That’s right!  Bears, long thought to follow a strict moral code that consisted of eating lean meats, resting for months at a time, never traveling to Vegas without loved ones in tow, and actually having fur on their bodies at all times, seem to have stooped to a new low.

“I mean what’s next?” Boonesboro, Wisconsin native Alan Hermunk was quoted as saying.  “Them bears do enough what with them roaring and stealing picnic baskets and just plain trying to take a swipe at everything that even smells like honey.  I don’t know what to expect no more.  If you’d a told me ten years ago we’d be seeing bears with no fur, I woulda said, no sirree, ain’t a cat with no mittens chance that’ll happen.  But after today, looks like nature just kinda gave up on them big, fat, man eatin’ creatures, and said to h#ll with it, let’s see what they kin do without no hair on ‘em!”

To make matters worse, it appears the bears have now begun to partake in secular, humanized activities like getting tattoos, wigs, and piercings.  One male, usually noted for his calm demeanor and affection for trout, was spotted with a “Feed bears, not humans” tattoo inked across his back, another, more volatile male, had the words “National Parks Suck” emblazoned across his buttocks, and was wearing what appeared to be a million dollar diamond grill and a green mohawk.

For years many top zoologists have noted an alarming shift in the North American bear populace away from their general conservative views, but nudity, inflammatory political messages, and crazy hairdos have gotten many top level experts worried about what may be just around the corner.

“At this point, I think we still have things relatively in control,” Dr.
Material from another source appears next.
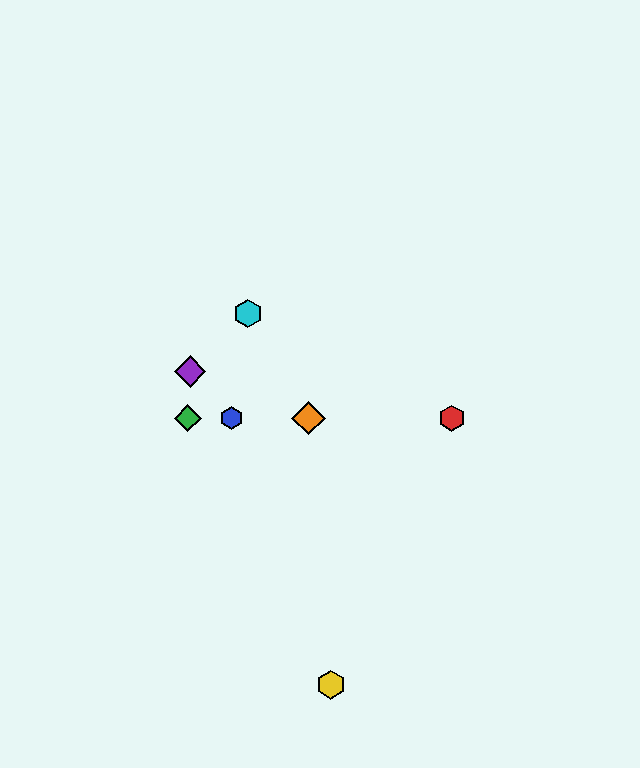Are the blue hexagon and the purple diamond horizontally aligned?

Russ Coghan, San Diego Zoo, said, “but the day some one ton grizzly shows up at a 7-11 all coked up and wielding a fully loaded Ak-47, well, then we’ll be looking at a serious, serious problem.”

I don’t know about you, but bears, in and of themselves, already scare the living Cheez-its out of me.  Combine that fear with automatic weapons, drug overdoses and a rise in violent gang-bear related crimes, and you just may see this citizen fleeing South to the cozy confines of Mexico quicker than you think.  At least all they have is the Chupacabra.